FIG. 3.

BAF binds directly to p55 Gag. (A) Blot overlay assay. Purified p55 protein (125, 250, and 500 ng), RT (250, 500, and 1,000 ng) and IN (250, 500, and 1,000 ng) proteins (prot.) were resolved by SDS-PAGE, transferred to filters, and probed with ³⁵S-labeled BAF. The autoradiograph is shown. (B) In vitro coimmunoprecipitation assay. Recombinant p55 Gag protein (500 ng) was incubated with (+) or without (−) 200 ng of recombinant BAF and then immunoprecipitated using protein A beads with (+) or without (−) antibodies against BAF (BAF Ab).
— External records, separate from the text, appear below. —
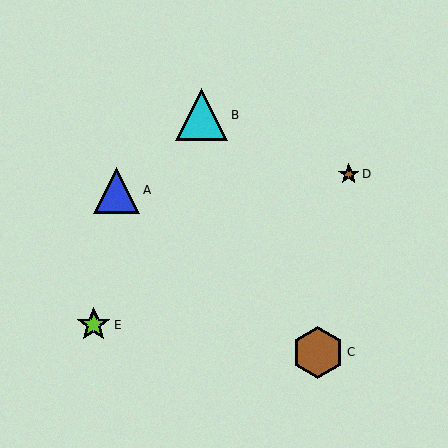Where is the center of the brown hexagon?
The center of the brown hexagon is at (318, 352).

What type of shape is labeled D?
Shape D is a brown star.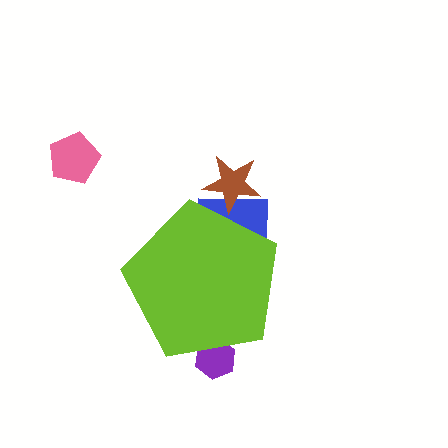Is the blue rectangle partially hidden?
Yes, the blue rectangle is partially hidden behind the lime pentagon.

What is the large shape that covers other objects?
A lime pentagon.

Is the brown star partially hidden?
No, the brown star is fully visible.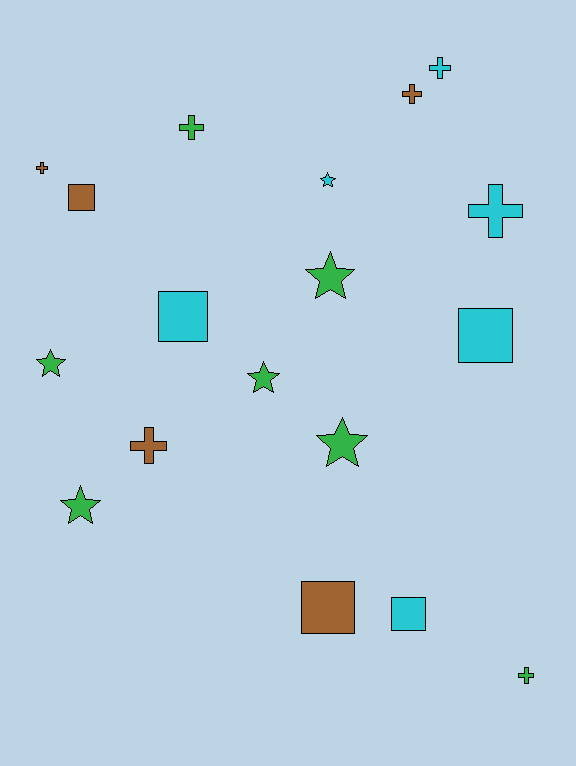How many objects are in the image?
There are 18 objects.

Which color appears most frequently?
Green, with 7 objects.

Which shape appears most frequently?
Cross, with 7 objects.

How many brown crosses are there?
There are 3 brown crosses.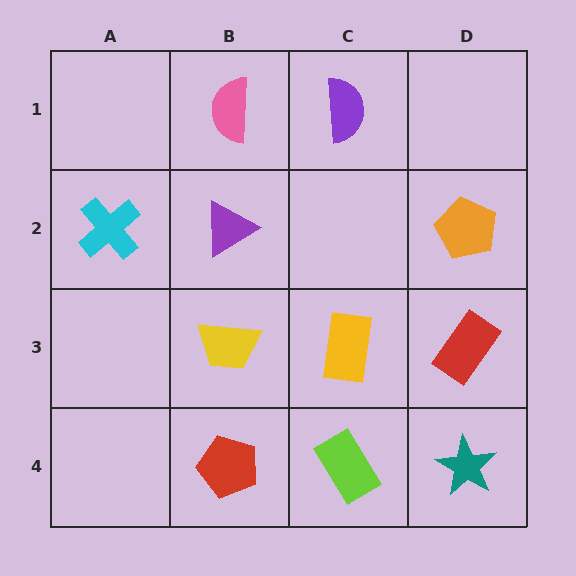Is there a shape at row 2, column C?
No, that cell is empty.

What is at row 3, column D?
A red rectangle.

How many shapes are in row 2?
3 shapes.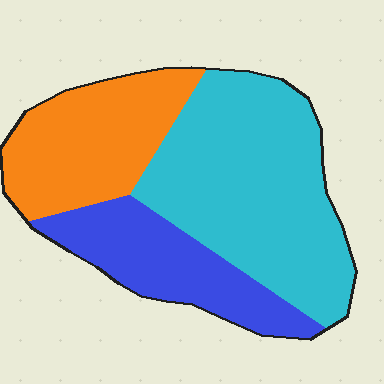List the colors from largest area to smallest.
From largest to smallest: cyan, orange, blue.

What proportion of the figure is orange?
Orange takes up about one quarter (1/4) of the figure.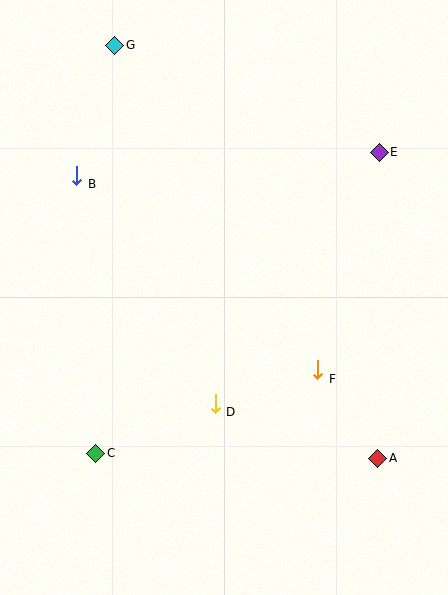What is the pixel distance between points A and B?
The distance between A and B is 407 pixels.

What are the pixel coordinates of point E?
Point E is at (379, 152).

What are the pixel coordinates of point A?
Point A is at (378, 458).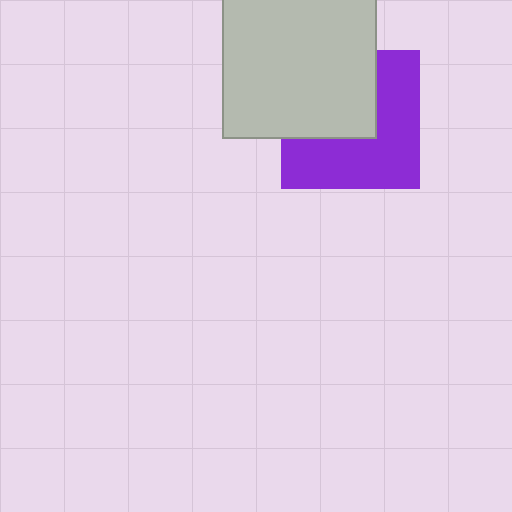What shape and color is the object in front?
The object in front is a light gray square.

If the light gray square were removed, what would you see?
You would see the complete purple square.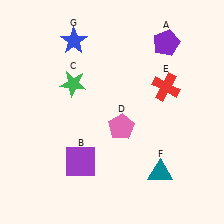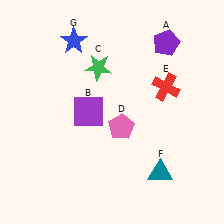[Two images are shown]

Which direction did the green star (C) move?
The green star (C) moved up and to the right.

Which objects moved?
The objects that moved are: the purple square (B), the green star (C).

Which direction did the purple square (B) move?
The purple square (B) moved up.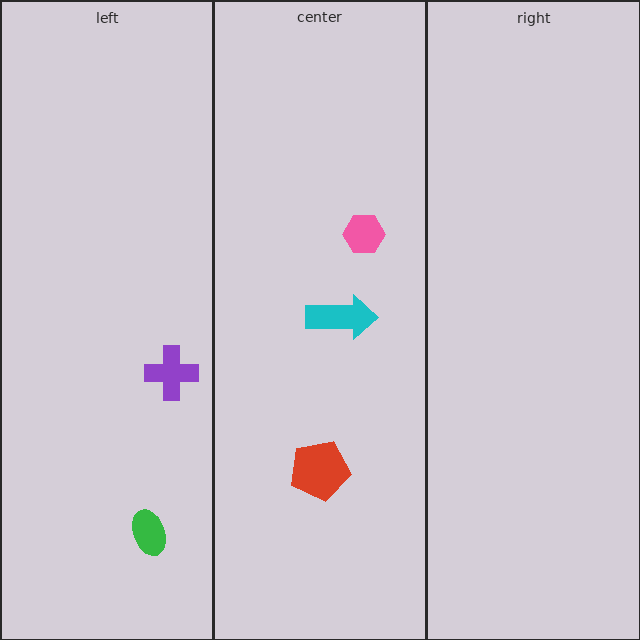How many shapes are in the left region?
2.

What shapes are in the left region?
The purple cross, the green ellipse.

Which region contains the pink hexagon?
The center region.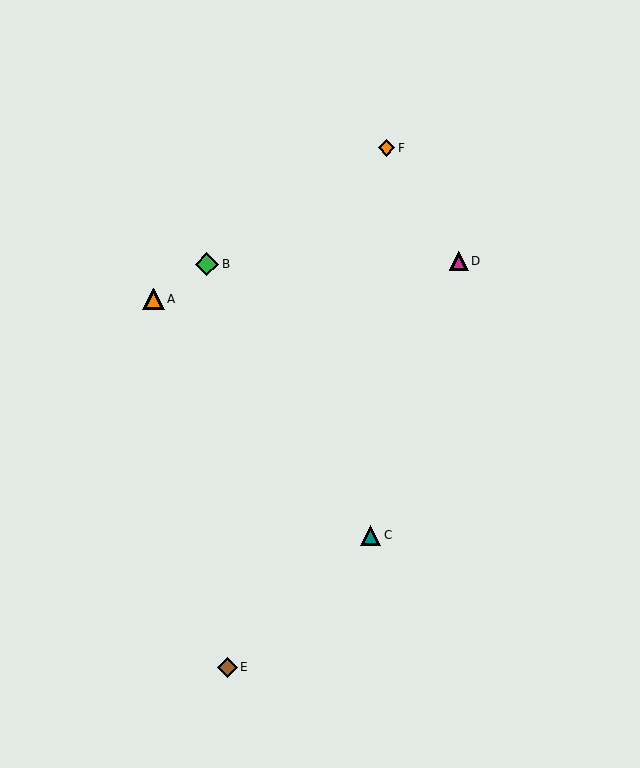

One-tenth of each pellet (P) and 10% of each corresponding supernatant (S) fraction were resolved by SDS-PAGE and immunoblotted with antibodies specific for either BAF or the MA domain of p55 Gag. (C) Binding affinity. The affinity of BAF for p55 Gag was determined in microtiter well assays. Increasing concentrations of ³⁵S-labeled BAF were incubated with constant amounts of recombinant p55 Gag (1.8 pmol) immobilized in microtiter wells. Double-reciprocal plots (not shown) were used to determine the affinity constant as described previously (30). (D) Endogenous BAF coimmunoprecipitates with p55 Gag in human (HeLa) cell extract. Full-length Gag (pCiGagPRE) was expressed in HeLa cells, and protein lysates (L) from transfected cells were incubated with protein A beads alone (Protein A) or protein A beads plus antibodies against MA (α-MA Ab). A fraction (15%) of the supernatant (S) and 30% of each immunoprecipitate (P) were resolved by SDS-PAGE and immunoblotted for BAF. Transf., transfected.